However, fraud (known as “special fraud”) in which a telephone call is used to deceive an unspecified call recipient, such as so-called “telephone fraud” or “bank payment fraud”, is known to be performed by cleverly changing the trick to suit the call recipient. For example, a person committing special fraud easily commits fraud by gaining the confidence of the call recipient by using a word (a place name or a store, or the like, which is local to the call recipient) or by speaking in a dialect tailored to the call recipient. Thus, special fraud sometimes has a different profile in each region where fraud is committed (the prefecture (administrative division) of Japan, or the like, for example), and hence the accuracy of fraud-related determination will likely not improve in the case of a speech determination model with which fraud-related speech is simply generated as learning data.
Therefore, the information processing device 100 according to the present disclosure acquires speech with which region information indicating a predetermined region and intention information indicating a caller intention are associated, collects the acquired speech, and generates a speech determination model for determining the intention information of speech constituting a processing object on the basis of the collected speech and the region information associated with the speech. Furthermore, upon acquiring the speech constituting the processing object, the information processing device 100 selects a speech determination model which corresponds to the region information from among a plurality of speech determination models on the basis of the region information associated with the speech. Further, the information processing device 100 uses the selected speech determination model to determine intention information indicating the caller intention of the speech. More specifically, the information processing device 100 determines whether the speech constituting the processing object is related to fraud.
Thus, the information processing device 100 generates a region-based speech determination model which uses speech with which region information is associated as learning data (hereinafter known as a “region-based model”), and makes a determination by using the region-based model. Accordingly, because the information processing device 100 enables a determination to be made in view of the “regionality” pertaining to special fraud, the determination accuracy can be improved. In addition, upon determining that the speech constituting the processing object is fraudulent, the information processing device 100 is capable of preventing the recipient of the speech from being involved in fraud with a high degree of reliability by performing a predetermined action such as issuing a notification to a pre-registered relevant party, or the like.
An overview of the information processing according to the present disclosure is provided hereinbelow alongside the process flow by using FIG. 1. Note that, in FIG. 1, the information processing device 100 has already generated a region-based model and that region-based models corresponding to each region are stored in the storage unit.
In the example illustrated in FIG. 1, a caller W01 is a person who is committing fraud upon user U01. For example, caller W01 places an inbound call to the information processing device 100 which is used by user U01 and utters speech A01, which includes content such as “This is . . . from the tax office. I'm calling about your medical expenses refund”. (step S1).
Upon receiving an inbound call, the information processing device 100 displays a screen to that effect. Furthermore, the information processing device 100 receives the inbound call and activates an app relating to speech determination (step S2). Note that, although a display is omitted in the example of FIG. 1, when caller information about caller W01 (for example, a caller number, which is the telephone number of caller W01) meets a predetermined condition, the information processing device 100 may display this fact on the screen. For example, when capable of referring to a database or the like of numbers corresponding to unwanted calls, the information processing device 100 checks the caller number against the database pertaining to unwanted calls, and when the caller number has been registered as an unwanted call, displays this fact on the screen. Alternatively, the information processing device 100 may automatically reject an incoming call when the caller number is an unwanted call.

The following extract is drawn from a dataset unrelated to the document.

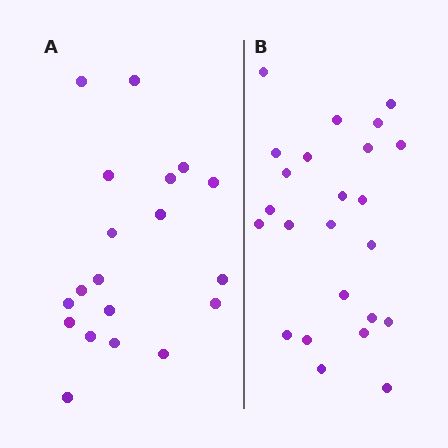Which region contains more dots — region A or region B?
Region B (the right region) has more dots.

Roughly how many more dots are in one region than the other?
Region B has about 5 more dots than region A.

In the example of FIG. 1, user U01 has received the inbound call from caller W01 and started the call. In this case, because the information processing device 100 specifies a receiving side region in order to select a region-based model which is used for speech determination. For example, the information processing device 100 acquires local device position information and specifies a region by specifying the prefecture (administrative division) of Japan, or the like, which corresponds to the position information. When a region has been specified, the information processing device 100 refers to a region-based model storage unit 122 in which region-based models are stored and selects the region-based model which corresponds to the specified region. In the example of FIG. 1, the information processing device 100 has selected the region-based model which corresponds to the region “Tokyo city” on the basis of the local device position information.
The information processing device 100 starts processing to determine speech on the basis of the selected region-based model. More specifically, the information processing device 100 inputs, to the region-based model, the speech A01 acquired via the call with caller W01. Thereupon, the information processing device 100 displays, on a screen, a display regarding a call being in progress, a caller number, and the fact that call content has been determined as per the first state illustrated in FIG. 1.
When the determination of speech A01 ends, the information processing device 100 shifts the screen display to the second state illustrated in FIG. 1 (step S3). The information processing device 100 then displays, on the screen, an output result for when speech A01 is inputted to the region-based model. Specifically, the information processing device 100 displays, as the output result, a numerical value indicating the probability that caller W01 intends to commit fraud (in other words, the probability that speech A01 is speech that has been uttered with a fraudulent intention), on the screen. More specifically, the information processing device 100 determines, from the output result of the region-based model, that the probability that caller W01 intends to commit fraud is “95%” and displays this determination result on the screen.
At such time, when the determination result exceeds a predetermined threshold value, the information processing device 100 executes a pre-registered action. When the action is executed, the information processing device 100 shifts the screen display to the third state indicated in FIG. 1 (step S4).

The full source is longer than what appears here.